1. HDFS (Hadoop Distributed File system)

  • Data Storage
  • Distribute the storage of Big Data across clusters of computers
  • Makes all clusters look like 1 file system
  • Maintains copies of data for backup and also to be used when a computer in a clusters fails.
2. YARN (Yet another resource negotiator)
  • Data Processing
  • Manages the resources on the computer cluster
  • Decides which nodes are free/available to be run etc
3. MapReduce
  • Process Data
  • Programming model that allows one to process data
  • Consists of mappers and reducers
  • Mappers transform data in parallel
    • Converts raw data into key value pairs
    • Same key can appear multiple times in a dataset
    • Shuffle and sort to sort and group the data by keys
  • Reducers aggregate the data
    • Process each keys values
4. PIG
  • SQL Style syntax
  • Programming API to retrieve data
5. HIVE
  • Like a SQL Database
  • Can run SQL queries on the database (makes the distributed data system look like a SQL DB)

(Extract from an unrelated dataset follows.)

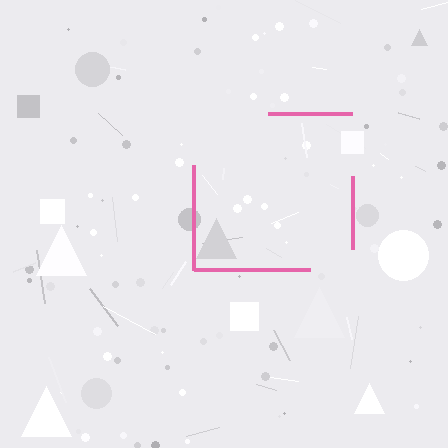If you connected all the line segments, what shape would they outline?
They would outline a square.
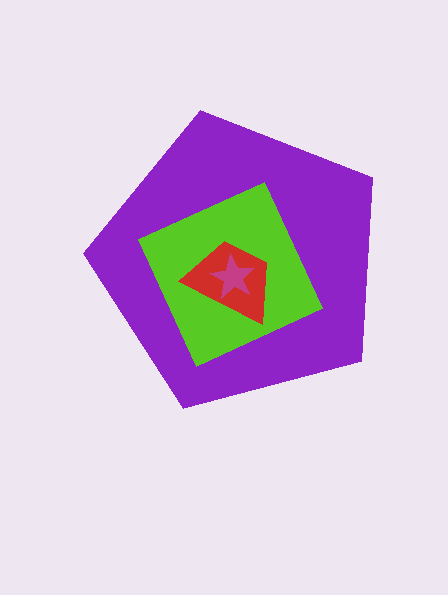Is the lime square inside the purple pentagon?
Yes.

  • Hadoop is not a relational DB and HIVE makes it look like one
6. Apache Ambari
  • Gives view of your cluster
  • Resources being used by your systems
  • Execute HIVE Queries, import DB into HIVE
  • Execute PIG Queries
7. SPARK
  • Allows to run queries on the data
  • Create spark queries using Python/Java/Scala
  • Quickly and efficiently process data in the cluster
8. HBASE
  • NoSQL DB
  • Columnar Data store
  • Fast DB meant for large transactions
9. Apache Storm
  • Process streaming data
10. OOZIE
  • Schedule jobs on your cluster
11. ZOOKEEPER
  • Coordinating resources
  • Tracks which nodes are functioning
  • Applications rely on zookeeper to maintain reliable and consistent performance across clusters
12. SQOOP
  • Data Ingestion
  • Connector between relational DB and HDFS
13. FLUME
  • Data Ingestion
  • Transport Web Logs to your cluster
14. KAFKA
  • Data Ingestion
  • Collect data from a cluster or web servers and broadcast to HADOOP cluster.